Younnis Raheem Mohammad Zuhaira, a high school mathematics teacher from Diyala Province, says he and others tried to make the pilgrimage in secret before the war, walking through fields and date orchards to reach Karbala. If caught, they were stopped and sent back.

“All those times we were doing the pilgrimage it was with fear and suffering,” says Mr. Zuhaira. He says he once witnessed a group of young men beaten to death by Iraqi security forces near the tomb of Imam Hussein in Karbala for uttering pro-Shiite slogans.
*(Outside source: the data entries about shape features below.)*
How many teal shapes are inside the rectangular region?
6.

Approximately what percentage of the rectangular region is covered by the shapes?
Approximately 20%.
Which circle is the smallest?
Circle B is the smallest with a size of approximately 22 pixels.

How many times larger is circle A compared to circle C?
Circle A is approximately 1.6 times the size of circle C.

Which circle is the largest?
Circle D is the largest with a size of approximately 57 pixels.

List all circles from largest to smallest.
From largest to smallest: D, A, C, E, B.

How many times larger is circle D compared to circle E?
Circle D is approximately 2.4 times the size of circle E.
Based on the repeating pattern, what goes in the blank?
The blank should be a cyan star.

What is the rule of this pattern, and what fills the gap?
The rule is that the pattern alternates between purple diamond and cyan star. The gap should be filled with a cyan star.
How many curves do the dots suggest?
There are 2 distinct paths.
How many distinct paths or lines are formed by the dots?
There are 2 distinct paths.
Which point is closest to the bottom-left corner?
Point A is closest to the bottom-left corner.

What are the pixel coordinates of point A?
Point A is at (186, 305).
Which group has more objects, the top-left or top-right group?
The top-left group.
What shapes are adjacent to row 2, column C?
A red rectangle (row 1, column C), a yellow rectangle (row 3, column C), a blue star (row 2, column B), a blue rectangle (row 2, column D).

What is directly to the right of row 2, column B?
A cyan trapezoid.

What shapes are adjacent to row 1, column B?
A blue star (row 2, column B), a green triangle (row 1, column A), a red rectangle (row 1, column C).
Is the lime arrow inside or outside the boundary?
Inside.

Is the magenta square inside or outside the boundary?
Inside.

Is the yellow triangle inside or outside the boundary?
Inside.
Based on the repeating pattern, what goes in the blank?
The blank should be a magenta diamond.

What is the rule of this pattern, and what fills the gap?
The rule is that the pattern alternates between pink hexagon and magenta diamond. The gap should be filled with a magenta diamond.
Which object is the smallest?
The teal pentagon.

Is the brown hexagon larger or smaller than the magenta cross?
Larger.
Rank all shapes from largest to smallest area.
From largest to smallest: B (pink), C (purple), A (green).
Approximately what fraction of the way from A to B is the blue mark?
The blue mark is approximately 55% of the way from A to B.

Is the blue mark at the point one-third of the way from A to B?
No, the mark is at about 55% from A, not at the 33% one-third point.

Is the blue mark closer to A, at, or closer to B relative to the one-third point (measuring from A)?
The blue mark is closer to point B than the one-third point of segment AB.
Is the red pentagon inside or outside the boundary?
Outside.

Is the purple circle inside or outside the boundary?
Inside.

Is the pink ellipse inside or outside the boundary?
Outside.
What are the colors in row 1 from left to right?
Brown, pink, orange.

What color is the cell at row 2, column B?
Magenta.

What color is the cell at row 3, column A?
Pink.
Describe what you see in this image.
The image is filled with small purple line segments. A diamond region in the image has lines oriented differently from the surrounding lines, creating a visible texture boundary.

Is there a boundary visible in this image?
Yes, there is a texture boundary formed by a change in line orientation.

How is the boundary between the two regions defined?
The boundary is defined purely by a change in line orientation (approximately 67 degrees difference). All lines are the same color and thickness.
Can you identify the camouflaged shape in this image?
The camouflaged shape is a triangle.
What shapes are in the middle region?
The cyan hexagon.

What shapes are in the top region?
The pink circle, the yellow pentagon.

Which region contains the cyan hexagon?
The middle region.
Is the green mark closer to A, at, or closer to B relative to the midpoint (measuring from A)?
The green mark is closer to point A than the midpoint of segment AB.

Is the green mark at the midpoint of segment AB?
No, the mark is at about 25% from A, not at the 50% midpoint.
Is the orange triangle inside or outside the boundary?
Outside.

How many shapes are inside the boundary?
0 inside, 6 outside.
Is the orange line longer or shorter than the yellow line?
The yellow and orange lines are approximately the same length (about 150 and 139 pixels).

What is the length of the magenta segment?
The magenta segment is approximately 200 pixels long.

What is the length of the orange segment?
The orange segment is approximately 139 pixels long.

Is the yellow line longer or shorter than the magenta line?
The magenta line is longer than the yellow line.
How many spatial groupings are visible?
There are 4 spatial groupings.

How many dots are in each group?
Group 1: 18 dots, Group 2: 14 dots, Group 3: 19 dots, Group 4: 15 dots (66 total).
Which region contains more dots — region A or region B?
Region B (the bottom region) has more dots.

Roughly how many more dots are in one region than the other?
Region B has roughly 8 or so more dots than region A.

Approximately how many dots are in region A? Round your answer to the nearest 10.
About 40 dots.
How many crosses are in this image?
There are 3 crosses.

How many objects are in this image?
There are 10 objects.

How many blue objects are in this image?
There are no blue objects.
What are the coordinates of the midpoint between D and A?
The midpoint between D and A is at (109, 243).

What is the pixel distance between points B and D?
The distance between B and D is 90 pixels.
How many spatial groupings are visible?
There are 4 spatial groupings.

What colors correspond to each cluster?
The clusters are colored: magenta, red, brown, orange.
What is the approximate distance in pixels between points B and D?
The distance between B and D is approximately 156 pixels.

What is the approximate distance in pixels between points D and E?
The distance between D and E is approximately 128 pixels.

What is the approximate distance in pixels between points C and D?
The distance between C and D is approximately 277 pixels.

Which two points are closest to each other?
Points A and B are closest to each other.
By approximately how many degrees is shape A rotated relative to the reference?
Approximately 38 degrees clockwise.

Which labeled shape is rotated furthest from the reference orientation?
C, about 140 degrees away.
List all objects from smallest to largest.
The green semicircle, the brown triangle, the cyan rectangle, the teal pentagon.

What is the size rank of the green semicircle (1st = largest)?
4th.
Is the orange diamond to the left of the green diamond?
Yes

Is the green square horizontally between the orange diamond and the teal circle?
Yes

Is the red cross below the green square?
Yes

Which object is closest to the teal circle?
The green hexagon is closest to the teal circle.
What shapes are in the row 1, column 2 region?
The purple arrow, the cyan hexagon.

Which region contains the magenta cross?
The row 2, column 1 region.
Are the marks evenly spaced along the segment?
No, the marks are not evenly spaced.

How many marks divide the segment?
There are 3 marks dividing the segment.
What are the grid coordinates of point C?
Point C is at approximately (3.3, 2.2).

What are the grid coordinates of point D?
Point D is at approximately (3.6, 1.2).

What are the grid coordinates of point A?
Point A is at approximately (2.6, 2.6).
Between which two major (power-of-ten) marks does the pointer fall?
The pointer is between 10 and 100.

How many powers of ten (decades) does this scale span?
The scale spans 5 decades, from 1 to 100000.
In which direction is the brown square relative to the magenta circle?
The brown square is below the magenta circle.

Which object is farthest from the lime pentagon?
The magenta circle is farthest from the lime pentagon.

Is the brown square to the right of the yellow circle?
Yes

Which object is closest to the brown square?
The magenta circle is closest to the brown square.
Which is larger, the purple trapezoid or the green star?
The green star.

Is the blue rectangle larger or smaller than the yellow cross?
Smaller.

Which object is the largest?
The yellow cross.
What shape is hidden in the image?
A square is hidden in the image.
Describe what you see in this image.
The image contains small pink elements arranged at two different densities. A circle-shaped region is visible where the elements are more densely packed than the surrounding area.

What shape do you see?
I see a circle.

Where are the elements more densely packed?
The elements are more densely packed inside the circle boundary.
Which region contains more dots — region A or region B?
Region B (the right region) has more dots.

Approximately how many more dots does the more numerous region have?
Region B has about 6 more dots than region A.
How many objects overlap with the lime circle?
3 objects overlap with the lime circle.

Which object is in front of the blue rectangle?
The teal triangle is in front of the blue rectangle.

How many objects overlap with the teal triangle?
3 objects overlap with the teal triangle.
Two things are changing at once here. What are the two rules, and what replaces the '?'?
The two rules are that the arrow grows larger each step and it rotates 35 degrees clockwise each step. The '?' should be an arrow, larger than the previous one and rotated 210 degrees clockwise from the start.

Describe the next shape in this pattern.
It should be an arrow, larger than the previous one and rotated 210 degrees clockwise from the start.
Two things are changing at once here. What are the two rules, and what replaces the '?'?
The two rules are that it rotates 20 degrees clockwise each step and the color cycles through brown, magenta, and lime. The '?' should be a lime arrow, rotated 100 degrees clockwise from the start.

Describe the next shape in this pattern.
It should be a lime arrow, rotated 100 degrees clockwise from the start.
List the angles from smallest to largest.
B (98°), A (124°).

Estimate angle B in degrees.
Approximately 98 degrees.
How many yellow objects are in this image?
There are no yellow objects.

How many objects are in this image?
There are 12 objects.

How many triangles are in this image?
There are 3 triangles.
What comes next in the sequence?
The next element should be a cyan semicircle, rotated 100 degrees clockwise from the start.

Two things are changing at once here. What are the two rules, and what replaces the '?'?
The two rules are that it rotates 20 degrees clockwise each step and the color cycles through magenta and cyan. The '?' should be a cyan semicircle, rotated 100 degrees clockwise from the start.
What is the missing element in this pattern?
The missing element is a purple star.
“I saw it with my own eyes.… I wanted to leave but I was dragged by one of the security guards and pushed down and all the rifles were point[ed] at our heads. They kept us like that for an hour and then they let us go.”

Sectarian tensions on the rise

Sectarian tension in Iraq has grown with Prime Minister Nouri al-Maliki’s government seeking the arrest of a Sunni Vice President Tariq al-Hashemi, linking him to a suicide bomb that exploded in parliament in December. Mr. Hashemi, who has taken refuge in Kurdish-controlled northern Iraq, denies all charges.

Outside the Green Zone, where the Iraqi government is based, most Shiite Iraqis say they don’t fear a return to civil war as seen in 2006-07, when Shiite militias were fighting Sunni extremists.

“This is a political game,” says Huseein Ali al-Azzawi, a government employee on his way to Karbala. He says the bitter experience of Iraq’s sectarian fighting, when ordinary Iraqis turned to Shiite militias and Sunni extremists for protection, has taught people that they were being drawn into the conflict for political purposes.

“We are much more aware now,” he says. “The people – the tribes and the citizens – know this was politicized and they will not let it happen again."